Als dann auch noch jüngst Verstorbene des Nachts gesichtet werden, ist es endgültig an der Zeit, das Recht und die Moral ein wenig zu biegen und dem verkappten Voodoo-Priester der Stadt auf den Zahn zu fühlen.

Kritik:
2 Jahre vor Romeros legendärem „Night of the living Dead“ bringt Hämmer-Film sein „Nächte des Grauens“ in die Kinos. Ein reinrassiger Zombie-Film, und das Make-up in Romeros Film sieht sicher nicht umsonst so ähnlich aus. „Nächte des Grauens“, obgleich nicht sehr bekannt, gilt filmgeschichtlich als wegweisend für alle nachkommenden Zombiefilme. Das mag man gerne unterschreiben. Auch wenn der Film vom Actiongehalt nur sehr langsam in die Gänge kommt, die Spannung ist von Anfang an da. Am eindrucksvollsten dürfte die Albtraumszene sein, in der die Toten aus ihren Gräbern steigen, aber auch die gar nicht mal lächerlichen Voodooszenen. Da ist die Wiederaufnahme der übermütigen und sadistischen jungen Adeligen, wie es sie schon in anderen Hammer-Filmen gab, nur noch das Tüpfelchen auf dem I.
Morell brilliert in seiner Rolle als Zombie-Jäger, und auch sonst wird man gut bedient, bis hin zu den Hammer-Schönheiten und dem Gothic-Ambiente.

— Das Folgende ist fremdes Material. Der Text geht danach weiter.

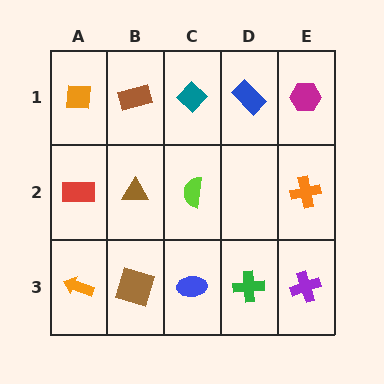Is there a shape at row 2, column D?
No, that cell is empty.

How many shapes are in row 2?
4 shapes.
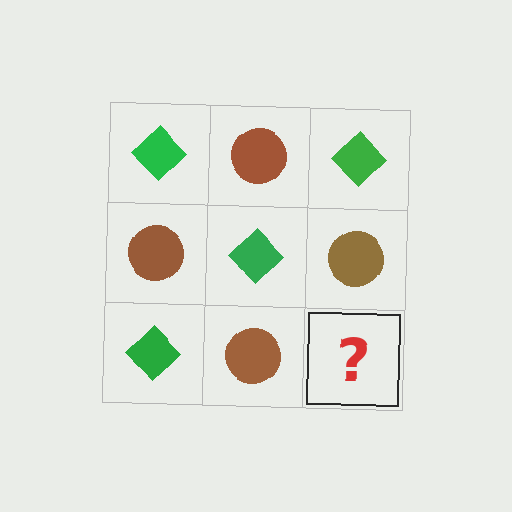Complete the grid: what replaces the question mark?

Ein schöner Film für Gothic-Horror-Fans, und ein selten beachtetes MUST-BE für Zombie-Film-Fans.

Das Bild und der Ton der EMS-DVD ist gewohnt gut, das Booklet wieder mal eine wahre Freude.

8 von 10 Punkten für einen Klassiker, der zwar seine Längen hat, einen aber trotzdem nicht wegsehen lässt.